An important protein that helps our bodies fight infection has long been thought to work by protecting broken DNA ends. Researchers at the Max Delbrück Center for Molecular Medicine (MDC) have found that’s not true. The protein is critical, but in another way yet to be discovered.

The fields of immunology and DNA repair need to rethink how a key protein supports the body’s immune system, according to new research published in the journal Cell Reports.  

The protein 53BP1 is critical for producing different antibody types during immune responses. For many years, scientists thought the protein primarily protects the ends of broken DNA strands from further damage during the normal process of producing antibodies. MDC researchers have found that this is not the protein’s essential role. 

It’s not every day a research team uncovers something that challenges the way a field thinks.
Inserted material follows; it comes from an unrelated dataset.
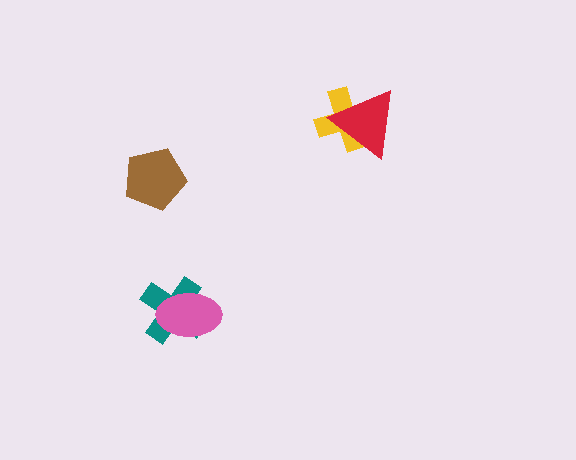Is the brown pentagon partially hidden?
No, no other shape covers it.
Indeed, it was hard to embrace their own study results when they were so unexpected. “It took a long time for me to accept this,” said Dr. Michela Di Virgilio, head of the MDC Laboratory for DNA Repair and Maintenance of Genome Stability and junior professor at the Charité. “For us it is big deal. We are changing the direction we’re taking in the lab.” 

Researchers used fluorescently tagged antibodies to track 53BP1 (red) and another key associated protein, RIF1 (green), to see if the proteins were recruited to areas of DNA damage inside the cell nucleus (blue).

A closer look

The group was investigating the role of 53BP1 in a vital process for robust immune responses called immunoglobulin class switch recombination (CSR). During CSR, the antibody-producing cells in our body, called B lymphocytes, break their own DNA, cut out part of the sequence, and then rejoin to produce antibodies better suited to fight pathogens. CSR results in antibodies that attack pathogens in different ways, and are therefore better equipped to dispose of them. Patients without this CSR ability have severely compromised immune systems and have a very hard time fighting infections. 
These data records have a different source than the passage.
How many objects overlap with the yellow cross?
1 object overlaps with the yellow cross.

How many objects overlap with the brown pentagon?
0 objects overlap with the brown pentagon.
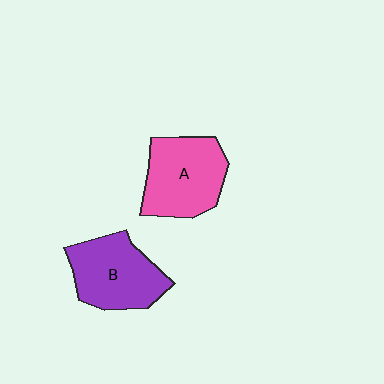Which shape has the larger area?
Shape A (pink).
Broken DNA is usually very dangerous, opening the door to mutations that are more likely to lead to cancer or cell death. The fact that immune cells break their DNA on purpose – not just one, but both strands – fascinates Di Virgilio. “This damage is the worse type of DNA damage we can have,” she said. “But in this case, the cell is breaking its DNA on purpose for the benefit of immunity.”

A schematic representation of the 53BP1 protein, which is known to play an important role during DNA damage response and immunity.
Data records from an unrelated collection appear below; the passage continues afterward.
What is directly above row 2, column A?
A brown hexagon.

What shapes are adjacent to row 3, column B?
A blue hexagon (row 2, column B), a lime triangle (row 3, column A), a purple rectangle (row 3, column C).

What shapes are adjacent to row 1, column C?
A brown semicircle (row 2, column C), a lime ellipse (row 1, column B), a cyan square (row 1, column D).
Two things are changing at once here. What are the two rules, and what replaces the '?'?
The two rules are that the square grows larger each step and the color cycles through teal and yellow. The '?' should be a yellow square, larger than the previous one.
One door closes, another opens

Protein 53BP1 does indeed protect broken DNA strands from being damaged further before rejoining is complete. To see whether this function is essential for CSR, the team used genetic and biochemical tools to prevent 53BP1 from protecting the DNA ends, without affecting its other known functions. They were surprised to see that CSR was only marginally affected. When they knocked out 53BP1 completely, CSR was nearly stopped, as expected. This indicates that the protein is critical, but not in the way everyone thought. 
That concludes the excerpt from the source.